Henry Ford didn’t revolutionize the automotive industry by launching one of the most expensive cars on the market. But in 1908, the technology was simple and the marketplace in its infancy. Nonetheless, the “car for the great multitude” was priced for success and more than 15,000,000 were sold.


Fisker faced a much different world when it unveiled the Karma in January of 2008. Its main competitor, Tesla, had launched an expensive ($109,000+) all-electric roadster that captured public attention and generated excitement, then strategically moved on to the more “affordable” all-electric Model S sedan, with total sales of 4,750 (as of April 1, 2013) along with proclamations of success and appropriate disclaimers.

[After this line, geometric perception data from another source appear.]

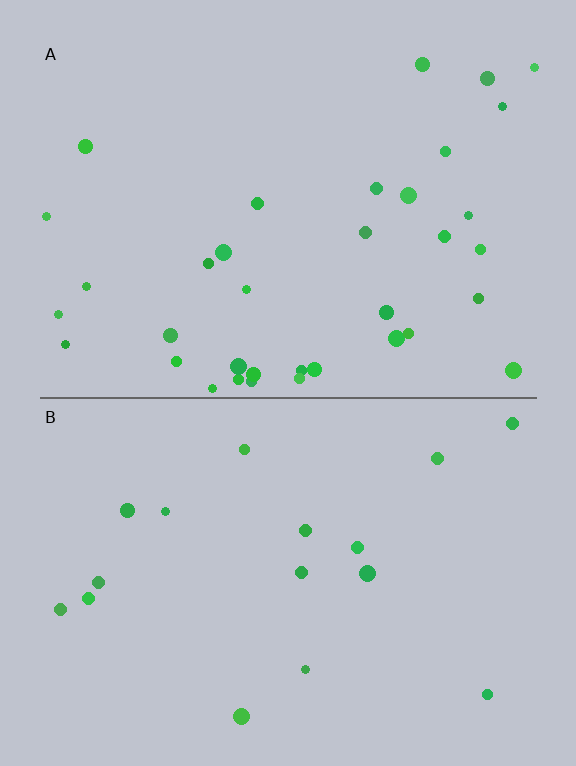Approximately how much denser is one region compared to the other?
Approximately 2.1× — region A over region B.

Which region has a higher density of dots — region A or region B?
A (the top).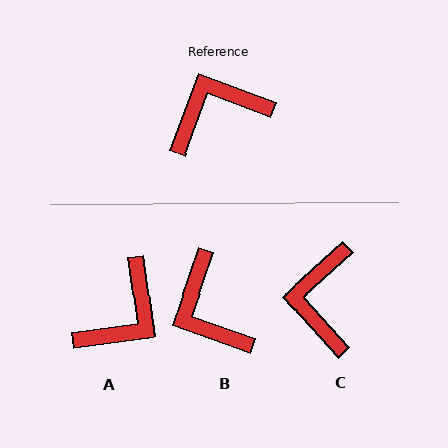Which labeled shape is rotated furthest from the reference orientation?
A, about 152 degrees away.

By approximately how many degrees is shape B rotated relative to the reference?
Approximately 91 degrees counter-clockwise.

To date, Fisker ($102,000 for a base model) has sold approximately 2,000 Karmas, and despite some $192 million in Government loans, is apparently headed for failure. Oh, and the Karma is actually a plug-in luxury hybrid with an all-electric range of 32 miles. Only Tesla delivers true, all-electric vehicles that break the 100 mile range.

The Karma is a beautiful car. So is the elegant Model S. But “affordable” is more in the pocketbook of the beholder, and most EV-wannabe mortals are looking at the Prius Plug-In (with an anemic all-electric “range” of 11 miles), a Nissan Leaf or Chevy Volt – the three top-selling “electric cars” according to Autodata.

Enter the all-electric SP:01, a Lotus Elise look-alike from startup manufacturer Detroit Electric. Sure, I want one. But it will probably be folks like George Clooney or Jay Leno who end up driving them, because an SP:01 is a sweet $135,000 hit to the household bottom line. However, Detroit promises other models “priced for everyday users” by 2014, and who knows whether its joint venture to produce EVs for the Chinese with automaker Geely will enhance its ability to deliver on an affordable EV – ideally, one that will make it from Philly to New York and back purely on electricity without coasting into the garage. Try that in an all-electric Ford Focus.

As members of Congress kick Fisker around for political reasons, maybe it’s time for the descendants of Henry Ford to step up to the challenge of producing long-range electric cars for today’s even greater multitude. Not Leaf-like impractical toys that won’t even make it from Portland, Oregon to Salem and back (94 miles) – but rather, cars like the Tesla that will go from Portland to Seattle (175 miles) and still leave you with a little juice to make it to dinner and return to your hotel.

Just make sure you remind the valet to plug it in.